Specifically, the reduction in youth temporality was 10.4 % in 2022, and 21.2 % in the second quarter of 2023, compared to the same period in 2017, while unemployment fell by around 9 % in both periods and the activity rate remained stable. (Note: Given that the labour reform was not fully mandatory until April 2022, the authors have focused their analysis on the second quarter of each annuality). 

“Contractual temporariness has fallen markedly among young Spaniards since the 2021 labour reform. Far from encouraging a wave of job destruction, this legal limitation of temporary contracts has been accompanied by a cycle of job creation and consolidation. This contrasts with the unsuccessful results of previous reforms to limit temporary employment in Spain (similar to the one implemented in Portugal in 2023), which focused on incentive measures for permanent contracts”, said Alejandro Godino, co-author of the study and researcher at the Centre for Sociological Studies on Daily Life and Work (QUIT) of the Autonomous University of Barcelona (UAB). 

With respect to 2019, the reduction in temporary employment among young Spaniards was more than 8% in the short term after the approval of the reform and almost 19% more than a year after its implementation, percentages that are practically double those observed in the general population.  

Even so, the percentage of people aged 25-34 in Spain with a temporary contract in 2022 was 30.5%, compared to the European average of 18.4%, according to Eurostat data for 2023 included in the dossier.   

“Since the entry into force of the labour reform, there has been a drastic reduction in the gap in temporary employment among young people in Spain compared to the European average. If in 2019 more than half (55 %) of Spanish employees under 30 worked on a temporary basis compared to 36 % of young Europeans, now both groups are around the same percentage (34.4 % in Europe and 36.2 % in Spain). The reading of these data suggests that the reform has served to reduce the structural use of temporary contracts in activities and situations that do not require it, i.e. jobs that are not seasonal or that are in continuous demand in the company”, the researcher pointed out. 

Spaniards, the most sociable with family and friends 

Finally, the dossier of the Social Observatory of the “la Caixa” Foundation includes a third study, The personal relationships of young people with their environment, in which the researchers check to what extent the sociability of young Spaniards aged 18 to 34 is similar to that of the rest of the European Union.

The authors Joan M. Verd, Mireia Bolíbar and Joan Rodríguez-Soler, from the Centre d’Estudis Sociològics sobre la Vida Quotidiana i el Treball (QUIT) of the Universitat Autònoma de Barcelona (UAB), and Rita Gouveia, from the Instituto de Ciências Sociais of the University of Lisbon, after analysing data from the tenth wave of the European Social Survey (2020-2022), have concluded that young Spaniards feel closest to their parents (56.6%), followed by Greeks (51.1%) and Portuguese (49.5%). The European average is 37.9%. 

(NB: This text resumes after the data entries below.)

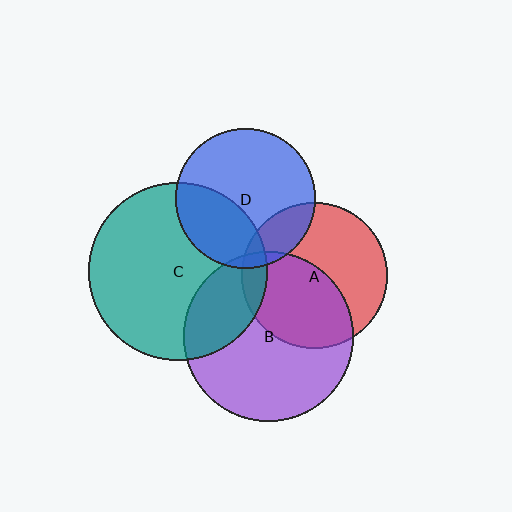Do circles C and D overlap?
Yes.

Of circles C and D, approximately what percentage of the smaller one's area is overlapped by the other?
Approximately 35%.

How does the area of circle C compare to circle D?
Approximately 1.6 times.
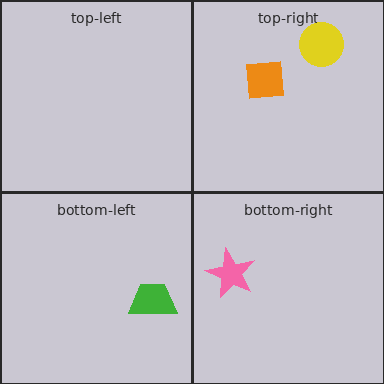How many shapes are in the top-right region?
2.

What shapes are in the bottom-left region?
The green trapezoid.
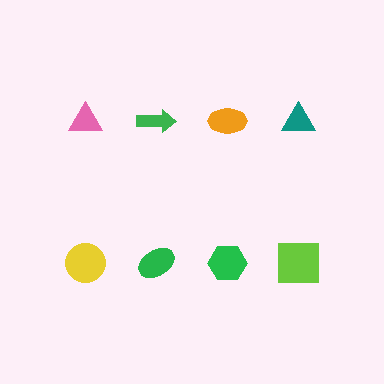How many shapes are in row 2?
4 shapes.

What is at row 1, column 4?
A teal triangle.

The third study included in the dossier also analyses the level of social isolation of young people, comparing the situation in Spain and Portugal with the EU average. The data show that social isolation is more prevalent among young people of foreign origin, with greater economic vulnerability and in a situation of unemployment, although in general this isolation is lower in Spain. 

The Social Observatory of the “la Caixa” Foundation 

The Social Observatory of the “la Caixa” Foundation is a space for analysis, debate and reflection that studies the changes taking place in society and disseminates knowledge of the social sciences to encourage the enrichment of informed public debate.